SQL joins versus graph traversal on a large scale
For this experiment, we used exactly the same data structures as before; the only difference was the
amount of data.
In MySQL we had 1,000,000 records in the t_user table, and approximately 1,000,000 × 50 =
50,000,000 records in the t_user_friend table. We ran the same four queries against this data set (friends
at depths 2, 3, 4, and 5).
Table 1.3 shows the collected results for the performance of SQL queries in this
case.
Table 1.3.
The execution times for multiple join queries using a MySQL database engine on a data set of 1 million users
| Depth | Execution time (seconds) for 1 million users | Count result |
|---|---|---|
| 2 | 0.016 | ~2,500 |
| 3 | 30.267 | ~125,000 |
| 4 | 1,543.505 | ~600,000 |
| 5 | Not finished | --- |
Comparing these results to the MySQL results for a data set of 1,000 users, you can see that the
performance of the depth 2 query has stayed the same, which can be explained by the design of the
MySQL engine handling table joins efficiently using indexes. Queries at depths 3 and 4 (which use 3
and 4 join operations, respectively) demonstrate much worse results, by at least two orders of
magnitude. The SQL query for all friends at depth 5 did not finish in the hour we ran the script.
Note
To store the large amount of data required for these examples, a significant amount of disk space is
required. To generate the sample data and run examples against it, you’ll need in excess of 10 GB of
disk space available.
These results clearly show that the MySQL relational database is optimized for single join queries,
even on large data sets. The performance of multiple join queries on large data sets degrades
significantly, to the point that some queries are not even executable (for example, friends at depth 5 for
a data set of 1 million users).
Why are relational database queries so slow?
The results in table 1.3 are somewhat expected, given the way join operations work. As we discussed
earlier, each join creates a Cartesian product of all potential combinations of rows, then filters out
those that don’t match the where clause. With 1 million users, the Cartesian product of 5 joins
(equivalent to a query at depth 5) contains a huge number of rows—billions. Way too many zeros to be
readable. Filtering out all the records that don’t match the query is too expensive, such that the SQL
query at depth 5 never finishes in a reasonable time.

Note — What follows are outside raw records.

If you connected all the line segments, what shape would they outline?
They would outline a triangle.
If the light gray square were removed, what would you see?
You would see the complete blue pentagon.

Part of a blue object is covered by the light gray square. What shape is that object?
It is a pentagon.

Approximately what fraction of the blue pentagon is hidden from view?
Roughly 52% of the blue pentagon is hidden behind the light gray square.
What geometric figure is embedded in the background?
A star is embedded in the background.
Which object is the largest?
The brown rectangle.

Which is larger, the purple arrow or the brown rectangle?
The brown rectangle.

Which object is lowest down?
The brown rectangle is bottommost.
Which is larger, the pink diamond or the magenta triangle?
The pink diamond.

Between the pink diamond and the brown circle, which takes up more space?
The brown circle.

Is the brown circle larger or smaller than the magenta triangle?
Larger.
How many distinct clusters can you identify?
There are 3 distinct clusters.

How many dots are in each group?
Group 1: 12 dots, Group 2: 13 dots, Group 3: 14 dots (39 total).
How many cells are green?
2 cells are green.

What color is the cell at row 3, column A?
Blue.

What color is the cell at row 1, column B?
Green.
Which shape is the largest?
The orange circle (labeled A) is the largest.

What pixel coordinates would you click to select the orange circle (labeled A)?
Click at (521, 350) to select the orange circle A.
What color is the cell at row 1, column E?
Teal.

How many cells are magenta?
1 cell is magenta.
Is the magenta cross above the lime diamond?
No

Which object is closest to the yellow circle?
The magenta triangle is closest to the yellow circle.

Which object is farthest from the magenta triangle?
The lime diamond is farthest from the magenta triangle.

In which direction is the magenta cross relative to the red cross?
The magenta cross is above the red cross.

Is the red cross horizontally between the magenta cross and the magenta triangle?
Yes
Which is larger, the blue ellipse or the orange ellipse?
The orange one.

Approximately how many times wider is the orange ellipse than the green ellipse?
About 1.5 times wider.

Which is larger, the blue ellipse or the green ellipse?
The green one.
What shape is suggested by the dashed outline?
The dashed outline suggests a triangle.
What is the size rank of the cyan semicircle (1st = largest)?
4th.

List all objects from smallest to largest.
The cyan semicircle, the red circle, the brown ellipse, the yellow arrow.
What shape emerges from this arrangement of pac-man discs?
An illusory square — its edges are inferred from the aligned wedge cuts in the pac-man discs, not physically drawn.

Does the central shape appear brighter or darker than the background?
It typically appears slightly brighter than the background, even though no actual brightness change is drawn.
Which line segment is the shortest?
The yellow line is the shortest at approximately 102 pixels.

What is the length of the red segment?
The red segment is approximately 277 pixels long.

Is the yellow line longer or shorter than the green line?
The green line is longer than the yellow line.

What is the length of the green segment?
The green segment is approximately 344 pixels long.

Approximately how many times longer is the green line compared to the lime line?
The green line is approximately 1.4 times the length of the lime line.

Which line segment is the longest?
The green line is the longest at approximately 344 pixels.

We repeated the same experiment with Neo4j traversals. We had 1 million nodes representing users, and
approximately 50 million relationships stored in Neo4j. We ran the same four traversals as in the
previous example, and we got the performance results in table 1.4.
Table 1.4. The execution times for graph traversal using Neo4j on a data set of 1 million users
Depth
2
3
4
5
Execution time (seconds) for 1 million users
0.01
0.168
1.359
2.132
Count result
~2,500
~110,000
~600,000
~800,000
As you can see, the increase in data by a thousand times didn’t significantly affect Neo4j’s performance.
The traversal does get slower as you increase the depth, but the main reason for that is the increasednumber of results that are returned. The performance slows linearly with the increase of the result size,
and it’s predictable even with a larger data set and depth level. In addition, this is at least a hundred
times better than the corresponding MySQL performance.
The main reason for Neo4j’s predictability is the localized nature of the graph traversal; irrespective of
how many nodes and relationships are in the graph, the traversal will only visit ones that are connected
to the starting node, according to the traversal rules. Remember, relational join operations compute
the Cartesian product before discarding irrelevant results, affecting performance exponentially with the
growth of the data set. Neo4j, however, only visits nodes that are relevant to the traversal, so it’s able to
maintain predictable performance regardless of the total data set size. The more nodes the traversal has
to visit, the slower the traversal, as you’ve seen while increasing the traversal depth. But this increase is
linear and is still independent of the total graph size.